Laos–Vietnam relations (Quan hệ Lào – Việt Nam, Laotian: ການພົວພັນ ລາວ-ຫວຽດນາມ) are the traditional friendship, special solidarity and comprehensive cooperation from history to the present between the Lao People's Democratic Republic and Socialist Republic of Vietnam. The relationship is considered by the Communist Party of Vietnam and the Lao People's Revolutionary Party as well as the State of the two countries as a special relationship with the role of strategic allies but without any alliance commitments.

==History==
===Antiquity and medieval era===

Laos and Vietnam share a common border and consequently have had a very complicated relationship. Laotian kingdoms often clashed with Vietnamese dynasties and sometimes these clashes would evolve into wars. Several border conflicts and territorial disputes would arise, but the most notable of these was the Vietnamese invasion of Laos in the late 15th century. The Vietnamese Later Lê dynasty invaded and devastated Laos for nearly two years. The Vietnamese subsequently retreated over a span of 10 years (between 1480 and 1490). The Vietnamese would not return to Laos for 200 years thereafter. However, the Vietnamese invasion damaged Laos heavily and made it seriously weakened. Laos could not resist future Vietnamese incursions into the country, despite the fact that they had fostered closer ties with the Ayutthaya Kingdom.

===Modern era===

In 1930, the Communist Party of Vietnam (CPV) was founded by Ho Chi Minh under French colonial rule in Indochina. In 1951, the Kampuchean People's Revolutionary Party (KPRP) was established on 28 June 1951, which will later come to power on 7 January 1979 after the Cambodian genocide and Angkar's reign of terror by Pol Pot with its brutal Maoist backings of China.
Laotian modern relations with Vietnam had secretly set the strategy for the Lao People's Revolutionary Party (LPRP) during the struggle to achieve power, and the "sudden" opportunity to establish the Lao People's Democratic Republic in 1975 left no leeway to consider foreign policy alignments other than a continuation of the "special relations" with Vietnam. The relationship cultivated in the revolutionary stage predisposed Laos to Indochinese solidarity in the reconstruction and "socialist construction" phases and all but ensured that relations or alignments with China and Thailand would be wary and potentially unfriendly. Further, the LPRP, unlike the Cambodian communists under Pol Pot, was far too accustomed to accepting Vietnamese advice to consider striking out on its own. The final seizure of power by the hitherto secret LPRP in 1975 brought both a public acknowledgement of the previously hidden North Vietnamese guidance of the party and genuine expressions of gratitude by the LPRP to its Vietnamese partners. The challenge facing the ruling group—the construction of a socialist society—was seen as a natural extension of past collaboration with North Vietnam. The revolution was simply entering a new phase in 1975, and the LPRP leaders congratulated themselves upon ousting the "imperialists" and looked forward to advice and economic as well as military support, which was not available from any neighbor or counter revolutionary state.

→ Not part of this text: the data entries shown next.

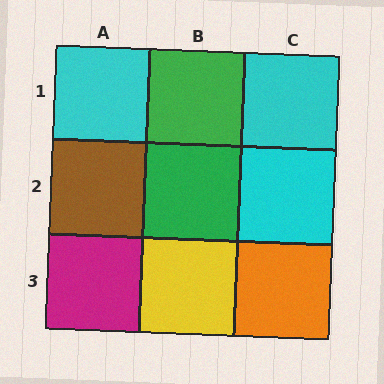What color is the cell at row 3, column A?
Magenta.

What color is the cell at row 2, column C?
Cyan.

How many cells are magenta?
1 cell is magenta.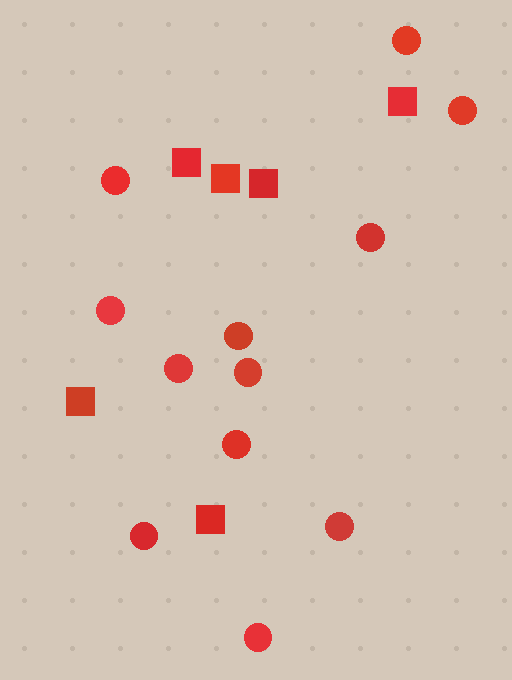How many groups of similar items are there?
There are 2 groups: one group of circles (12) and one group of squares (6).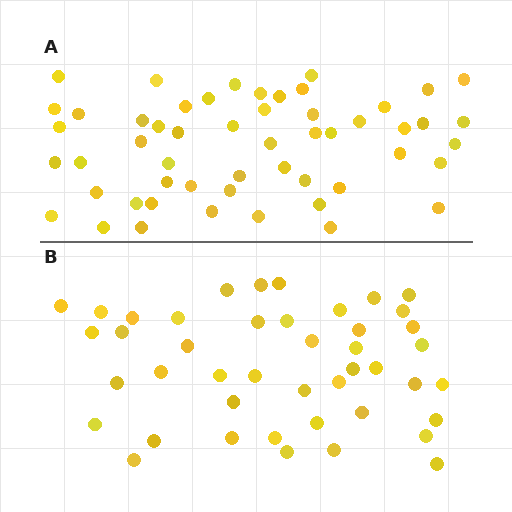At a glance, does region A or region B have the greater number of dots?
Region A (the top region) has more dots.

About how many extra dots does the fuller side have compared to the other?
Region A has roughly 8 or so more dots than region B.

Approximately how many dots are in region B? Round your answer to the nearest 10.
About 40 dots. (The exact count is 44, which rounds to 40.)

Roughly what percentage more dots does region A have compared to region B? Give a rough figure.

LPRP leaders were accustomed to discussing policies as well as studying doctrine in Hanoi. They formalized governmental contacts with their mentors at biannual meetings of the foreign ministers of Cambodia, Laos, and Vietnam starting in 1980 and through the joint Vietnam-Laos Cooperative Commission, which met annually to review progress of various projects. Other levels of cooperation between Laos and Vietnam existed, for example, party-to-party meetings and province-to-province exchanges, as well as mass organizations for youths and women. Meetings of the commission were held regularly.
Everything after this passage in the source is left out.